The Nobodies Album
was psyched when I finally found it. And now it’s served another purpose, too—it’s kind of led to this.” She draws a line in the air between the two of us. “You know, us getting together.”
    I’m not sure I follow her logic, but I don’t want to get off topic. “Did you happen to look inside it?” I ask. “When it came in the mail? When I opened it up, there was a note inside that said, ‘Someone is lying.’”
    She bursts out laughing. “Are you kidding?”
    “No. So you don’t know anything about it?”
    “Well, no, but I doubt it’s anything. I got the box, literally, like four days ago, and I only looked inside long enough to make sure it was in one piece. Who knows why anything else would be in there? But I doubt it had anything to do with you.”
    “Oh,” I say. I feel strangely let down. “Okay.”

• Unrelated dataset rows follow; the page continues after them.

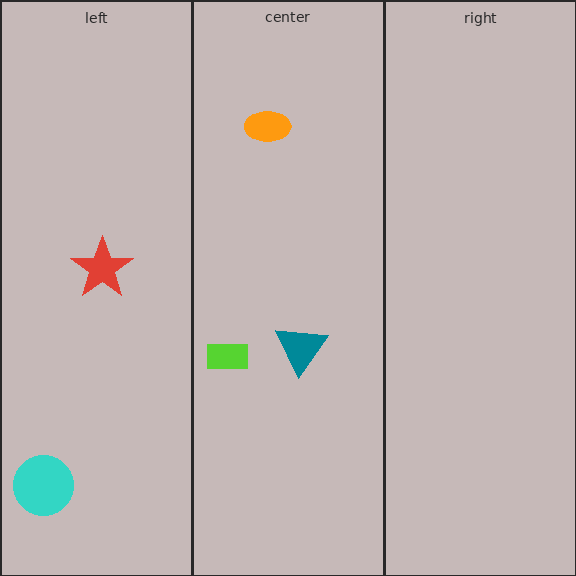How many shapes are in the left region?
2.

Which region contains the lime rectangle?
The center region.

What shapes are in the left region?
The cyan circle, the red star.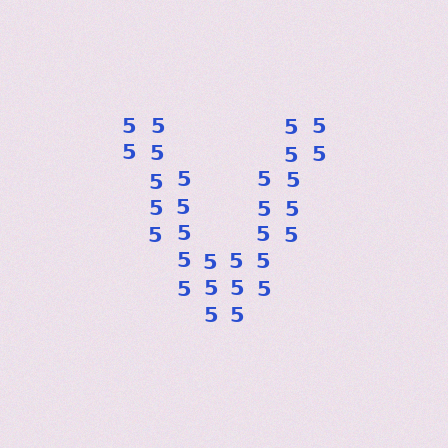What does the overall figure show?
The overall figure shows the letter V.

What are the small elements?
The small elements are digit 5's.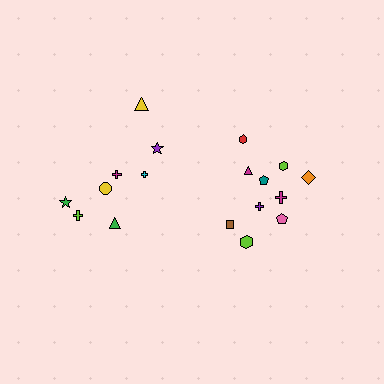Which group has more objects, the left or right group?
The right group.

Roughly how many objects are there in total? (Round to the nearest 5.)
Roughly 20 objects in total.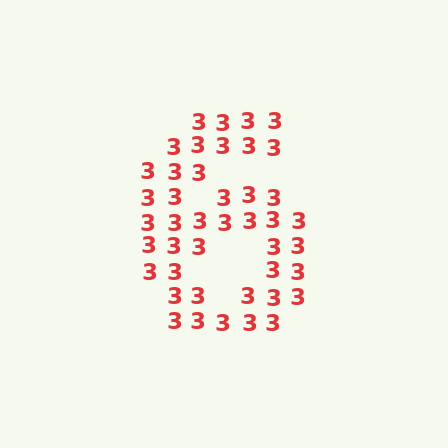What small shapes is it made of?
It is made of small digit 3's.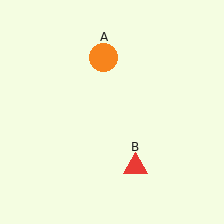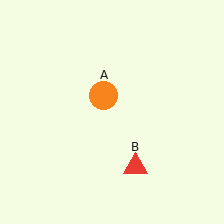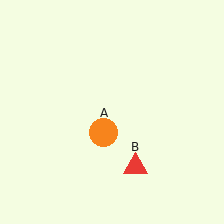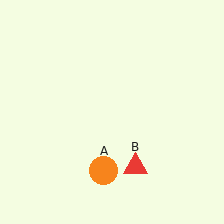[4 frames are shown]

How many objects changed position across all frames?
1 object changed position: orange circle (object A).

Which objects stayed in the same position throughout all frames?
Red triangle (object B) remained stationary.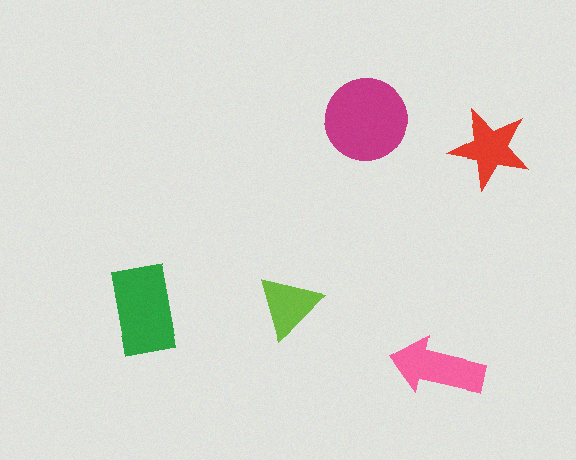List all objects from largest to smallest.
The magenta circle, the green rectangle, the pink arrow, the red star, the lime triangle.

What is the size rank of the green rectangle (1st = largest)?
2nd.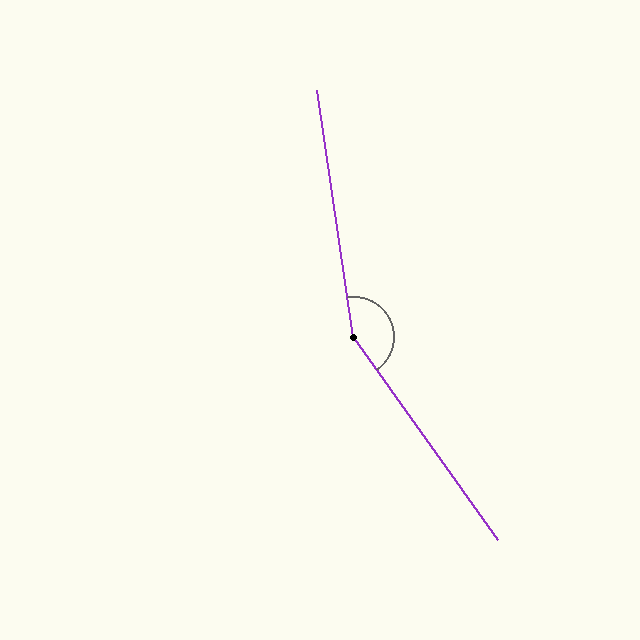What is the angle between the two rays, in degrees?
Approximately 153 degrees.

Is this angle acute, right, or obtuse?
It is obtuse.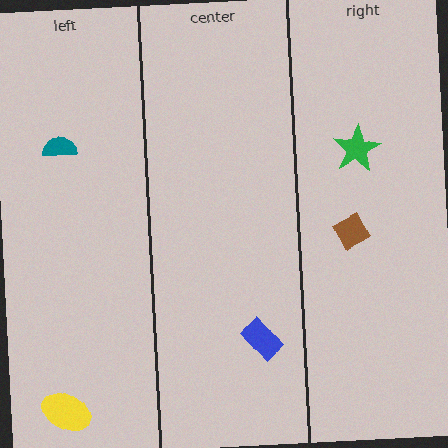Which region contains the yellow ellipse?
The left region.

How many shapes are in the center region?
1.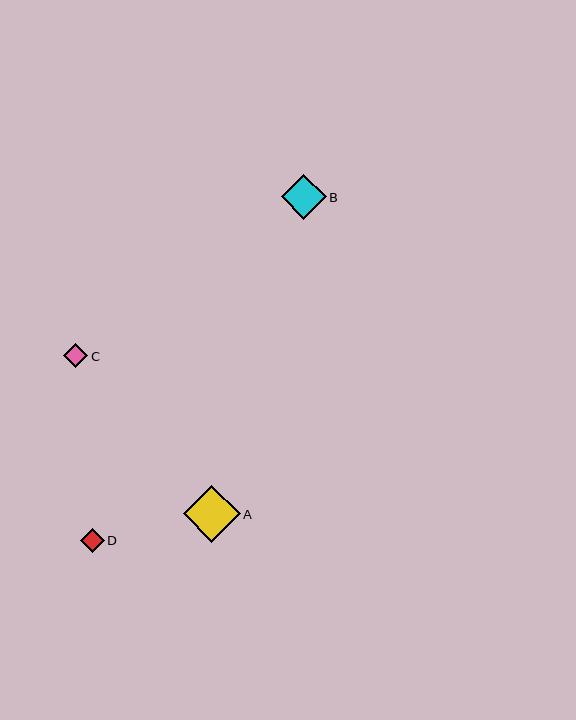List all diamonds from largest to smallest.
From largest to smallest: A, B, C, D.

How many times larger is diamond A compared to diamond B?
Diamond A is approximately 1.3 times the size of diamond B.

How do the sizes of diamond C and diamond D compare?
Diamond C and diamond D are approximately the same size.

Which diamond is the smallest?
Diamond D is the smallest with a size of approximately 24 pixels.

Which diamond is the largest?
Diamond A is the largest with a size of approximately 57 pixels.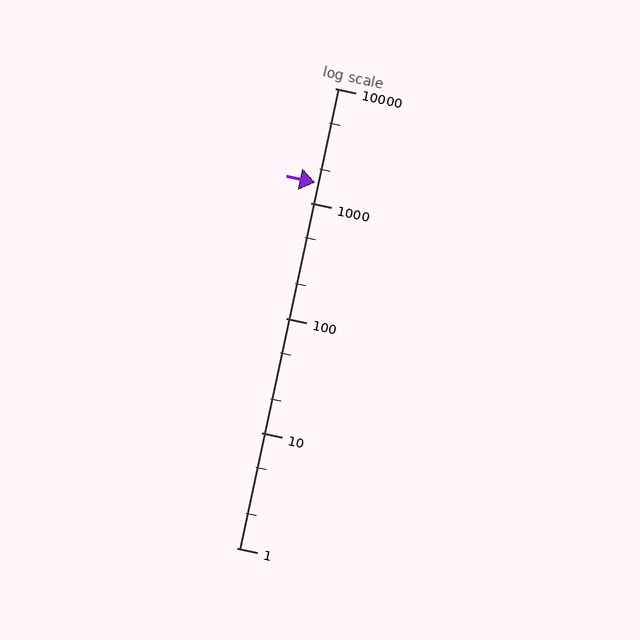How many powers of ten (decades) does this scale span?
The scale spans 4 decades, from 1 to 10000.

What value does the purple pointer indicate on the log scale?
The pointer indicates approximately 1500.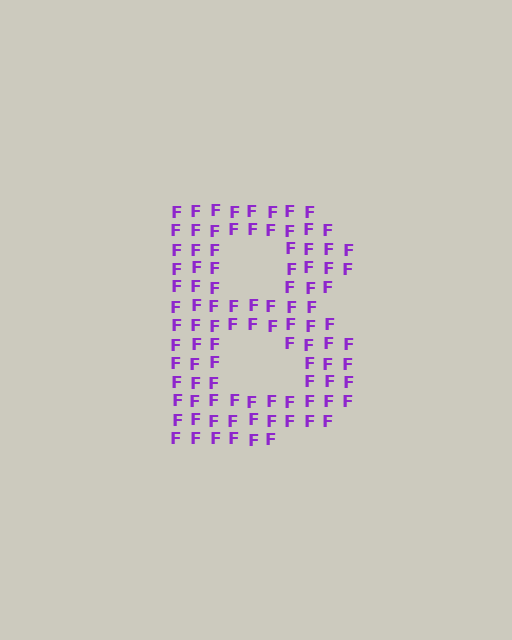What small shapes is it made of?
It is made of small letter F's.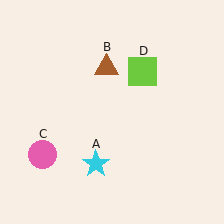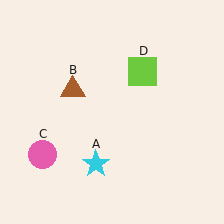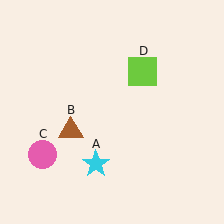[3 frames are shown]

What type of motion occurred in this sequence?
The brown triangle (object B) rotated counterclockwise around the center of the scene.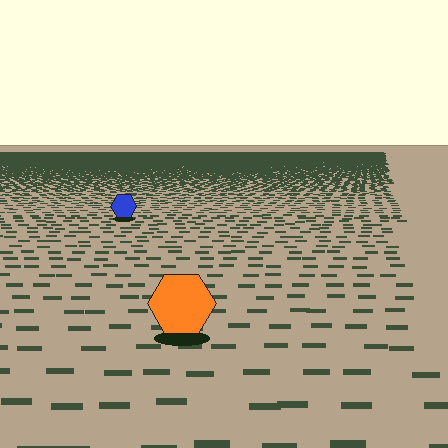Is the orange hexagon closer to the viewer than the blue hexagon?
Yes. The orange hexagon is closer — you can tell from the texture gradient: the ground texture is coarser near it.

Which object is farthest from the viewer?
The blue hexagon is farthest from the viewer. It appears smaller and the ground texture around it is denser.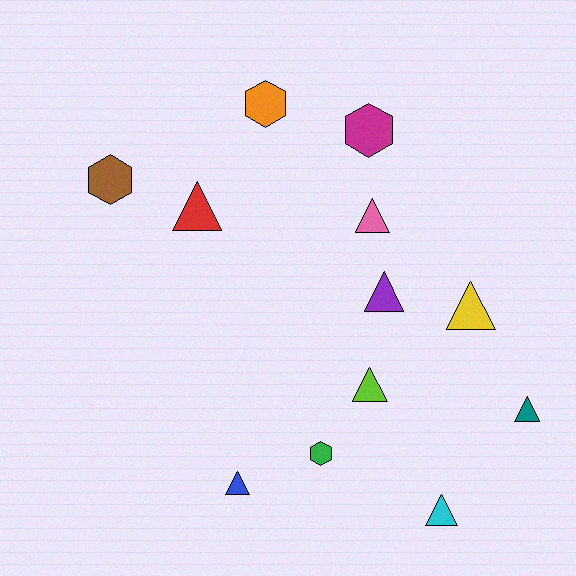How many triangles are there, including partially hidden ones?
There are 8 triangles.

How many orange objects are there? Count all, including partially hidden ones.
There is 1 orange object.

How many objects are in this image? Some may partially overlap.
There are 12 objects.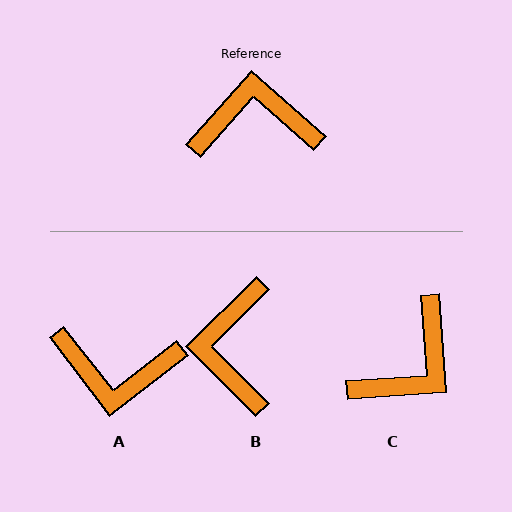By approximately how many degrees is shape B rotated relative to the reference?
Approximately 86 degrees counter-clockwise.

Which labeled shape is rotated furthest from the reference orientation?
A, about 169 degrees away.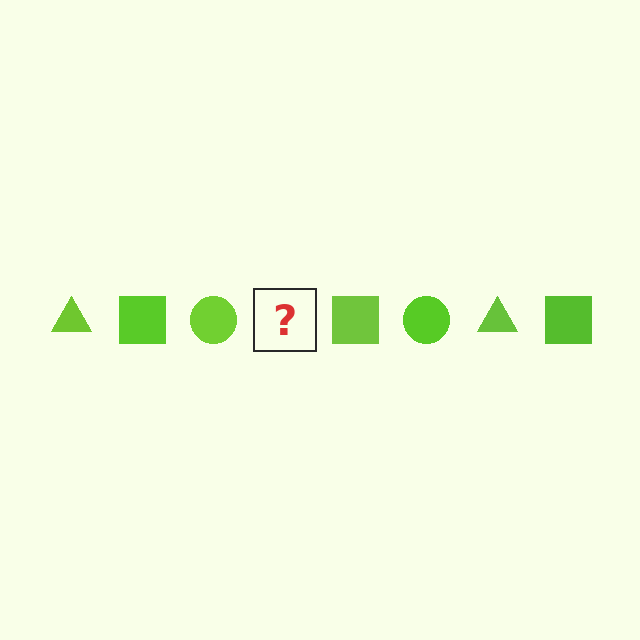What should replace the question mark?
The question mark should be replaced with a lime triangle.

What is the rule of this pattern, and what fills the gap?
The rule is that the pattern cycles through triangle, square, circle shapes in lime. The gap should be filled with a lime triangle.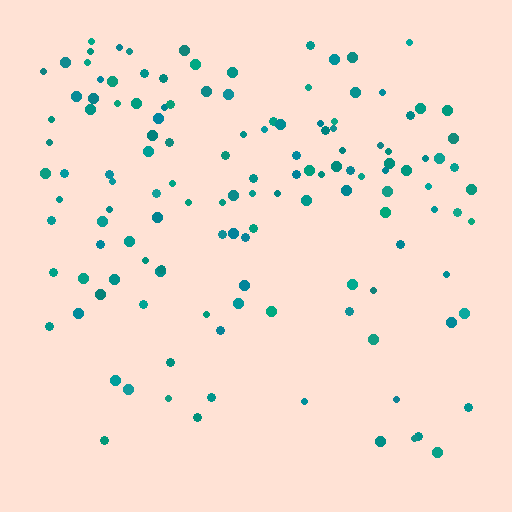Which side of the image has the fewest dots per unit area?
The bottom.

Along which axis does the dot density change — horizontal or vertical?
Vertical.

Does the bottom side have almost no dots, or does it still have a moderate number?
Still a moderate number, just noticeably fewer than the top.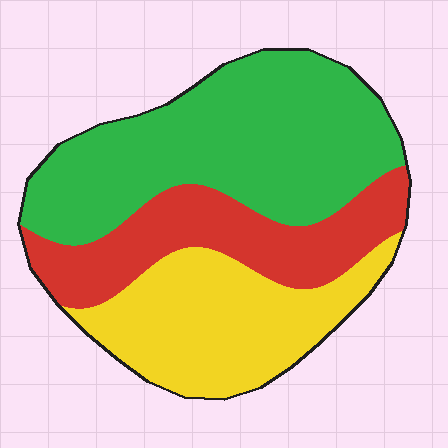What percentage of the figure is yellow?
Yellow covers around 30% of the figure.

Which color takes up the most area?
Green, at roughly 45%.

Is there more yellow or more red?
Yellow.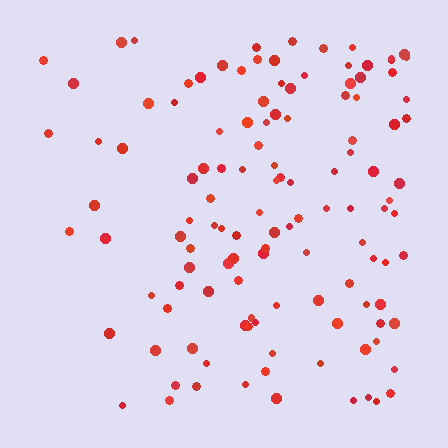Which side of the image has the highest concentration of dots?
The right.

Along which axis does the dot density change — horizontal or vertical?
Horizontal.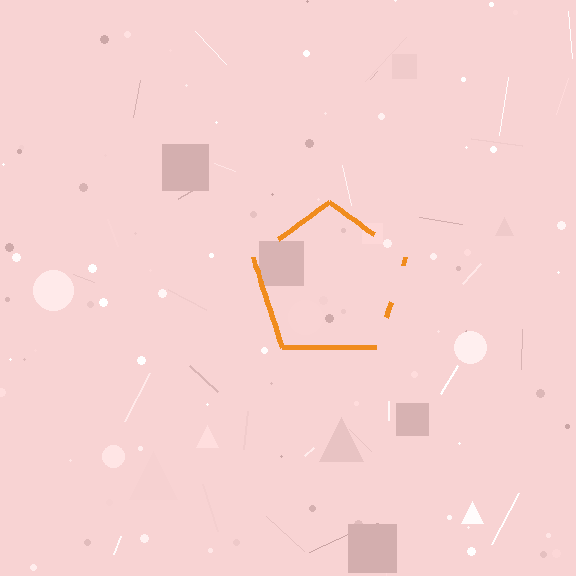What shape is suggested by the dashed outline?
The dashed outline suggests a pentagon.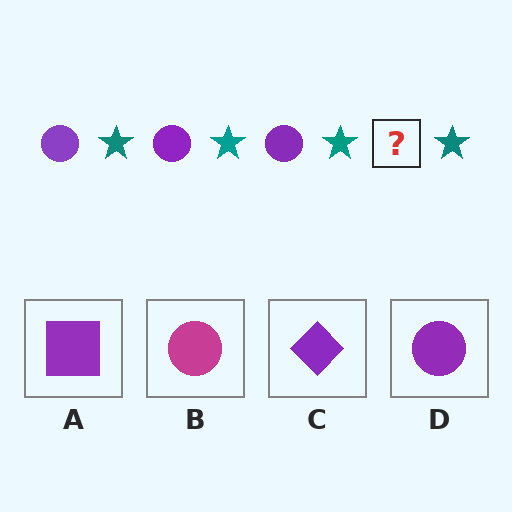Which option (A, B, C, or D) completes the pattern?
D.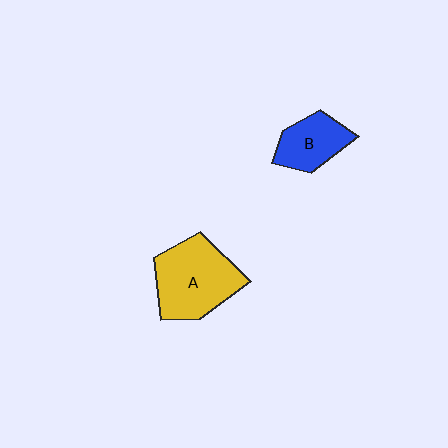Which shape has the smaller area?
Shape B (blue).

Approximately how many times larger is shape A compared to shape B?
Approximately 1.7 times.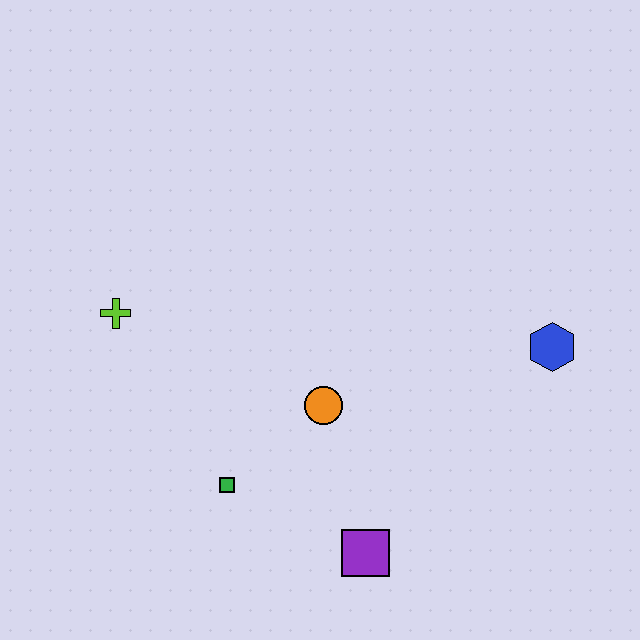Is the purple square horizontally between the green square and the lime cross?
No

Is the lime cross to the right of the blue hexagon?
No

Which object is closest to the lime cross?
The green square is closest to the lime cross.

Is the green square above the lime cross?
No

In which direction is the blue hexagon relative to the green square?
The blue hexagon is to the right of the green square.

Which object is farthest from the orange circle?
The blue hexagon is farthest from the orange circle.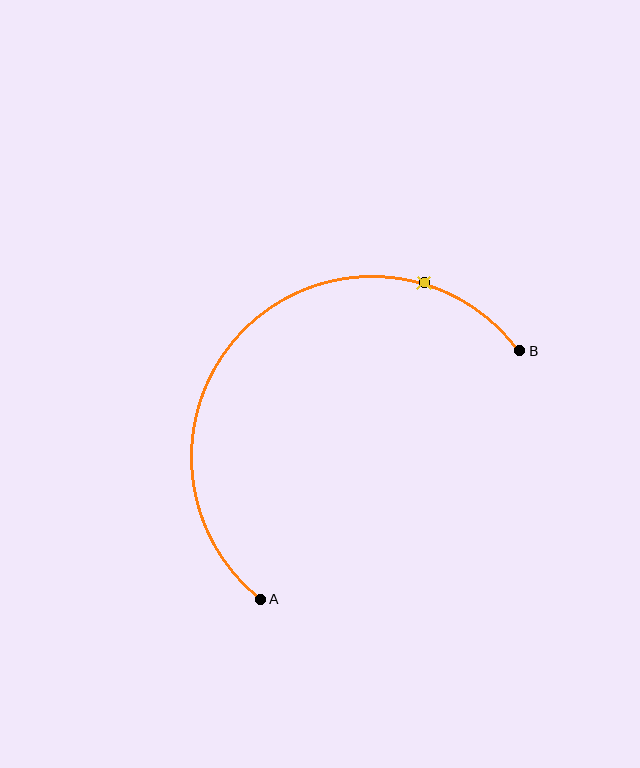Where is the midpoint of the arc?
The arc midpoint is the point on the curve farthest from the straight line joining A and B. It sits above and to the left of that line.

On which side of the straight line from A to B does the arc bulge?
The arc bulges above and to the left of the straight line connecting A and B.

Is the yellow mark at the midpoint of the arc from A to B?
No. The yellow mark lies on the arc but is closer to endpoint B. The arc midpoint would be at the point on the curve equidistant along the arc from both A and B.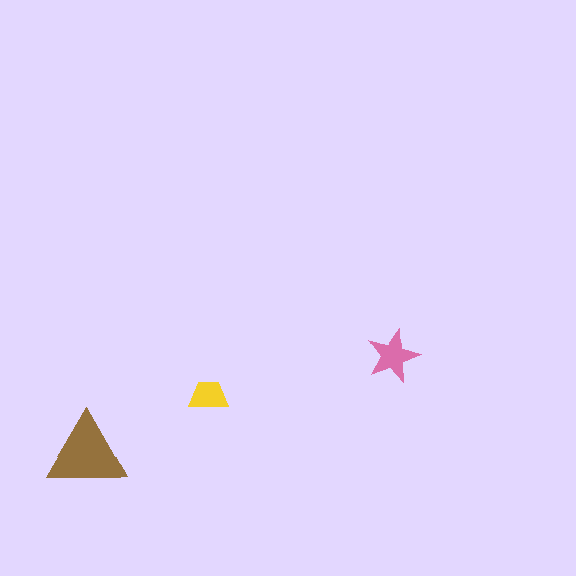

    “But you know,” she says, “it’s funny. That’s something Bettina used to say. Like, if the guys stayed out all night and tried to give us a lame excuse or something. She’d say it in this funny way, like she was imitating someone. It was kind of a private joke, I think, between her and Milo.”
    “Huh,” I say. I have no idea whether or not that’s relevant. I follow Chloe back down the hall. She takes a sweater from a hook by the door.
    “Ready?” she asks.
    I shake my head. “Probably not,” I say.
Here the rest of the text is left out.